You can grow soursop trees in containers, but it’s important to choose a large enough container and provide proper care to ensure the tree’s health and productivity.


Soursop trees prefer well-draining, fertile soil with a slightly acidic to neutral pH, add a bag of acid compost to your soil or container. Sandy loam or loamy soils are ideal. Ensure good drainage to prevent waterlogging, which can lead to root rot. 

Select a large container with a diameter of at least 50 cm and a depth of at least 60 cm. Ensure the container has drainage holes at the bottom to prevent waterlogging.


These trees require regular watering, especially during dry periods. However, they are sensitive to waterlogged conditions, so be careful not to overwater. Allow the soil to dry out slightly between waterings, but do not let it become completely dry.


Fertilise with a good fruit fertiliser or use one teaspoon every 4-5 months of our berry and fruit slow release fertiliser. 


Prune the soursop tree to maintain its size and shape. Remove dead, diseased, or crowded branches to improve airflow and encourage healthy growth.

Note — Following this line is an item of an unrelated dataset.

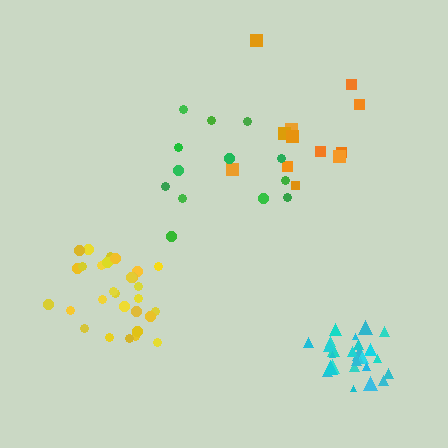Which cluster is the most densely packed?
Cyan.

Provide support for the tree if necessary, especially when it starts to produce fruit. You can use stakes or a trellis to support the branches and prevent them from bending or breaking under the weight of the fruit.

Pests and Diseases:

Soursop trees are susceptible to various pests and diseases, including fruit flies, aphids, scales, and fungal diseases like anthracnose and powdery mildew. We recommend using Effective microorganismsEM Control


Soursop fruit typically takes 3 to 4 months to mature after flowering. Harvest the fruit when it is still slightly firm but yields to gentle pressure. Avoid letting the fruit become too soft, as it will quickly spoil.